Files
crawl4ai/crawl4ai/browser/docker_config.py
UncleCode 8c08521301 feat(browser): add Docker-based browser automation strategy
Implements a new browser strategy that runs Chrome in Docker containers,
providing better isolation and cross-platform consistency. Features include:
- Connect and launch modes for different container configurations
- Persistent storage support for maintaining browser state
- Container registry for efficient reuse
- Comprehensive test suite for Docker browser functionality

This addition allows users to run browser automation workloads in isolated
containers, improving security and resource management.

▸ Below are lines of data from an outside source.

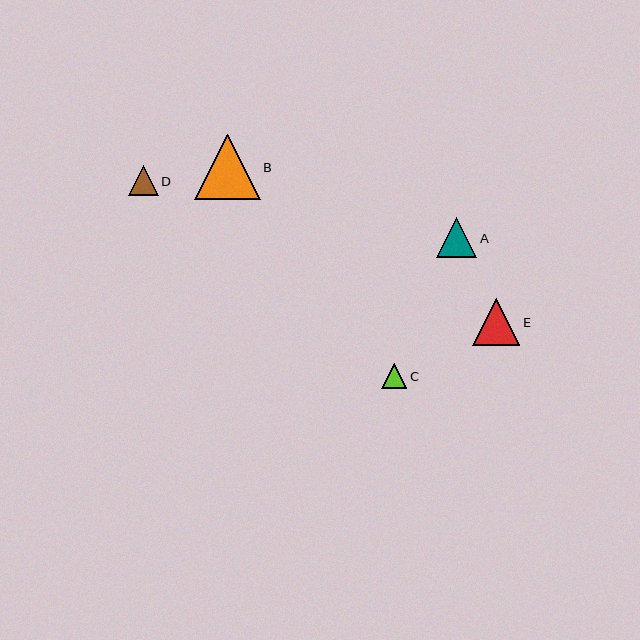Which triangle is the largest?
Triangle B is the largest with a size of approximately 65 pixels.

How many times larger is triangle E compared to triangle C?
Triangle E is approximately 1.9 times the size of triangle C.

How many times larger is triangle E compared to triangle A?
Triangle E is approximately 1.2 times the size of triangle A.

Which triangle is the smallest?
Triangle C is the smallest with a size of approximately 25 pixels.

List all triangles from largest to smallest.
From largest to smallest: B, E, A, D, C.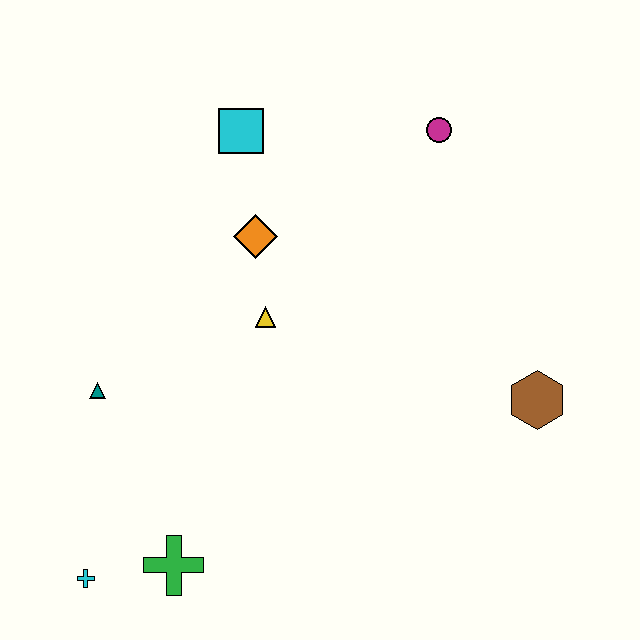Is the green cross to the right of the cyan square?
No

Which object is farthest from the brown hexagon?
The cyan cross is farthest from the brown hexagon.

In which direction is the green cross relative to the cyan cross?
The green cross is to the right of the cyan cross.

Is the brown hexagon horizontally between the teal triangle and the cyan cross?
No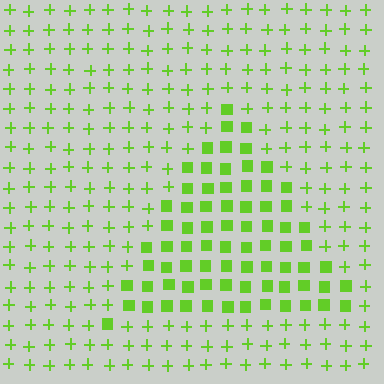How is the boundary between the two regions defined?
The boundary is defined by a change in element shape: squares inside vs. plus signs outside. All elements share the same color and spacing.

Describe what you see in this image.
The image is filled with small lime elements arranged in a uniform grid. A triangle-shaped region contains squares, while the surrounding area contains plus signs. The boundary is defined purely by the change in element shape.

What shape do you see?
I see a triangle.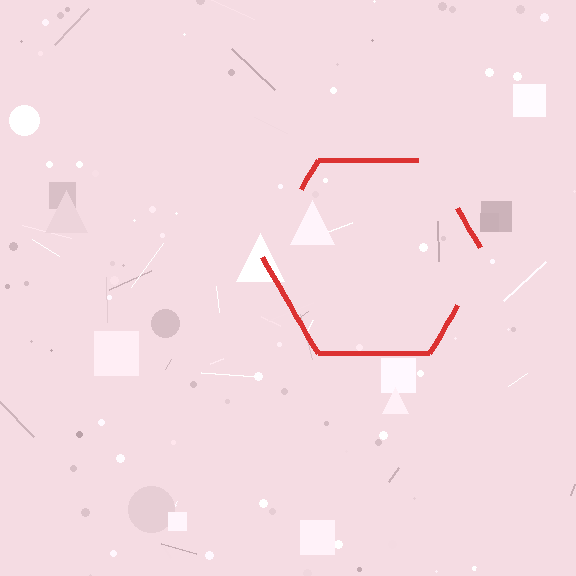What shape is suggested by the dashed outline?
The dashed outline suggests a hexagon.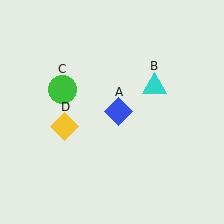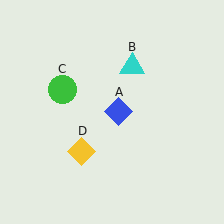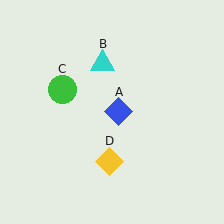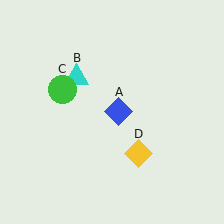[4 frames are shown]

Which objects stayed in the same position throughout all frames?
Blue diamond (object A) and green circle (object C) remained stationary.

2025-03-24 21:36:58 +08:00

133 lines
5.9 KiB
Python

"""Docker configuration module for Crawl4AI browser automation.
This module provides configuration classes for Docker-based browser automation,
allowing flexible configuration of Docker containers for browsing.
"""
from typing import Dict, List, Optional, Union
class DockerConfig:
"""Configuration for Docker-based browser automation.
This class contains Docker-specific settings to avoid cluttering BrowserConfig.
Attributes:
mode (str): Docker operation mode - "connect" or "launch".

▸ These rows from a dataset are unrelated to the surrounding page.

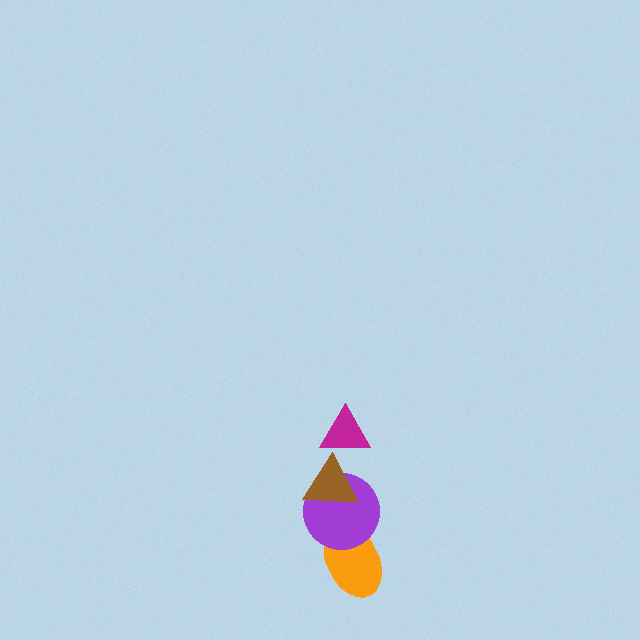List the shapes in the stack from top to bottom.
From top to bottom: the magenta triangle, the brown triangle, the purple circle, the orange ellipse.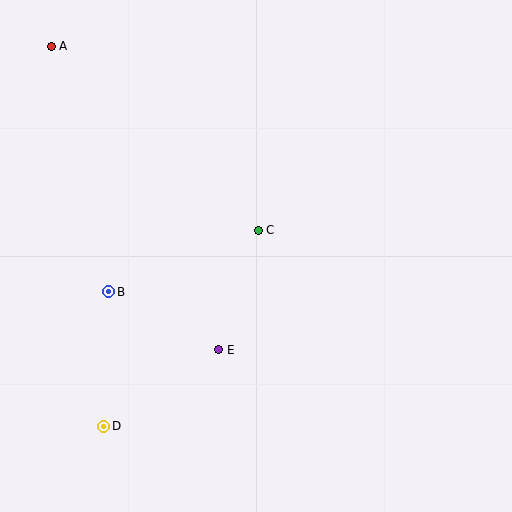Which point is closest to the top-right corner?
Point C is closest to the top-right corner.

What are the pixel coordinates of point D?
Point D is at (104, 426).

- "connect": Uses a container with Chrome already running
- "launch": Dynamically configures and starts Chrome in container
image (str): Docker image to use. If None, defaults from DockerUtils are used.

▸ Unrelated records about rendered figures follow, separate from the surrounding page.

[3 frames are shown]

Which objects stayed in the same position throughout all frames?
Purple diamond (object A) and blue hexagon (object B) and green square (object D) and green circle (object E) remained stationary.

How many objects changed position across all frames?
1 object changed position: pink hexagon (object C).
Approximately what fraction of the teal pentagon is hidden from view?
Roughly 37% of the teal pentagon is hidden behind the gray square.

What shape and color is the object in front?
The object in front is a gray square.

registry_file (str): Path to container registry file for persistence.
persistent (bool): Keep container running after browser closes.
remove_on_exit (bool): Remove container on exit when not persistent.
network (str): Docker network to use.
volumes (List[str]): Volume mappings (e.g., ["host_path:container_path"]).
env_vars (Dict[str, str]): Environment variables to set in container.
extra_args (List[str]): Additional docker run arguments.
host_port (int): Host port to map to container's 9223 port.
user_data_dir (str): Path to user data directory on host.
container_user_data_dir (str): Path to user data directory in container.
"""
def __init__(
self,
mode: str = "connect", # "connect" or "launch"
image: Optional[str] = None, # Docker image to use
registry_file: Optional[str] = None, # Path to registry file
persistent: bool = False, # Keep container running after browser closes
remove_on_exit: bool = True, # Remove container on exit when not persistent
network: Optional[str] = None, # Docker network to use
volumes: List[str] = None, # Volume mappings
env_vars: Dict[str, str] = None, # Environment variables
extra_args: List[str] = None, # Additional docker run arguments
host_port: Optional[int] = None, # Host port to map to container's 9223
user_data_dir: Optional[str] = None, # Path to user data directory on host
container_user_data_dir: str = "/data", # Path to user data directory in container
):
"""Initialize Docker configuration.
Args:
mode: Docker operation mode ("connect" or "launch")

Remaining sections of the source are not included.